Neighboring farmers like Bill Harbach said he stands to profit from the dairy. Bos will apply fertilizer on Harbach's fields for a reduced cost, and Harbach plans to sell silage to Bos for feed.
"Bos seemed like a straight shooter, and we really just believe in him," he said.

'It is not all right'
The town is divided, said Tom Bergstrom, of Warren. The HOMES vice president admits he has lost friends over the issue.
"You have no idea what this has done to the community," he said.
At least one man says he does. John Ikerd, professor emeritus of agricultural economics at the University of Missouri-Columbia, traveled to 16 states investigating the effect of large facilities on communities.
"In every town, it is the same. It is divisive," he said. "And what it comes down to, I believe, is that it violates a basic rural ethical concept that there is nothing wrong with people making more money than other people, but it is not all right when people profit at the expense of their neighbors and the community as a whole."
Illinois state Rep. Jim Sacia did some investigating of his own when he learned of the proposed facility. He visited nine communities with operations less than 10 years old and containing at least 3,500 cows. And were the towns divided?
"No, no, no, no, no," he said. "Did I find some people who didn't like the dairy? Of course, but in general, there was a strong acceptance. I think the opposition here is going to throw a red herring no matter what Bos does. He's in a lose-lose situation with these folks."


Who wins?
Court continues in March with a permanent injunction hearing. Until then, both sides remain resolute.
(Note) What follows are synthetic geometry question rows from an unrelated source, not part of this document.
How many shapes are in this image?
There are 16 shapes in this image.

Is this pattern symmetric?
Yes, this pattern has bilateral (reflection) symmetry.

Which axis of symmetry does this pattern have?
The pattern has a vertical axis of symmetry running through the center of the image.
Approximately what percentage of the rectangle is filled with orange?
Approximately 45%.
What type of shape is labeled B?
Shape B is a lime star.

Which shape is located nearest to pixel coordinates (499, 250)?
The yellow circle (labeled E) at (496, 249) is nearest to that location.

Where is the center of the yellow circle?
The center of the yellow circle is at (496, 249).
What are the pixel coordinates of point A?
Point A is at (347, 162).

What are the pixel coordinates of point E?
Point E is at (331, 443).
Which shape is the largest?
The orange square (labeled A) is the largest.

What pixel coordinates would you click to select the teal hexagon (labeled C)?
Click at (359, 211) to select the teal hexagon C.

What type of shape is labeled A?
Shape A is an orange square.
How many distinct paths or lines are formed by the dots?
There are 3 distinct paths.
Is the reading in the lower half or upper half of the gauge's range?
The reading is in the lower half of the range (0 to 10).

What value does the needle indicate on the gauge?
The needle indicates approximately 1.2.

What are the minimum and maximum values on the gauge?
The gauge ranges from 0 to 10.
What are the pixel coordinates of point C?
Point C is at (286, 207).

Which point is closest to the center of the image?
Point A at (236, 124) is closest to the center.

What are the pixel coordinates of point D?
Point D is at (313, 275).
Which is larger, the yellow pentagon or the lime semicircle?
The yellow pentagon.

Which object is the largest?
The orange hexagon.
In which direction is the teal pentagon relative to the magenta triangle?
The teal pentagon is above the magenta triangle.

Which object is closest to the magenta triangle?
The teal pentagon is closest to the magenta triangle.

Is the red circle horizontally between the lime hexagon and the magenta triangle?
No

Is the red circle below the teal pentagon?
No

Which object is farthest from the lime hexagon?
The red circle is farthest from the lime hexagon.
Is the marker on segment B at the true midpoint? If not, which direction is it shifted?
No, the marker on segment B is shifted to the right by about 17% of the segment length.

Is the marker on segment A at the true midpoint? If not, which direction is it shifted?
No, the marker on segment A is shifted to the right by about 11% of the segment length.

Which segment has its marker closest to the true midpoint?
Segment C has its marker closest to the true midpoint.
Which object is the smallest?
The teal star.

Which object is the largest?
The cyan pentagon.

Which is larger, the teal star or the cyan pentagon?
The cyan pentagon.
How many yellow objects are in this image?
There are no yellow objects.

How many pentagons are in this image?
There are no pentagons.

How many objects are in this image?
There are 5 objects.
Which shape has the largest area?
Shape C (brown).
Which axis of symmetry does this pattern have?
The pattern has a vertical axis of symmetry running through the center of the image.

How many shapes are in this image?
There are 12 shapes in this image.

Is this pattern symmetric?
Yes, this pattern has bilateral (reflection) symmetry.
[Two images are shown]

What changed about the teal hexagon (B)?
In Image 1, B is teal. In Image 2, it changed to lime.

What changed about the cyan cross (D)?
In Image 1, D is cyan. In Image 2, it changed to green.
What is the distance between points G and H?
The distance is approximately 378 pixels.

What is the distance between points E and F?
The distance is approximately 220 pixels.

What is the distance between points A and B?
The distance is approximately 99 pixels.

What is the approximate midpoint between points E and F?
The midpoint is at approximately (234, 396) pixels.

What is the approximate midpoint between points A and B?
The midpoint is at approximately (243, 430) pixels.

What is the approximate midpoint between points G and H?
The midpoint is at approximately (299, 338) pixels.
Dairy supporters recently grew in numbers with the forming of Farms For Our Future, a group dedicated to supporting Bos' efforts.
And HOMES is vamping up its work, trying to gain more support heading into the final round of hearings.
Both groups expect to win. But neither side expects both will emerge content.
"I don't think there's any outcome here that would make everybody happy," Francis said.
"And I agree with that," Bos said. "I don't think the HOMES group is going to be happy no matter what I do."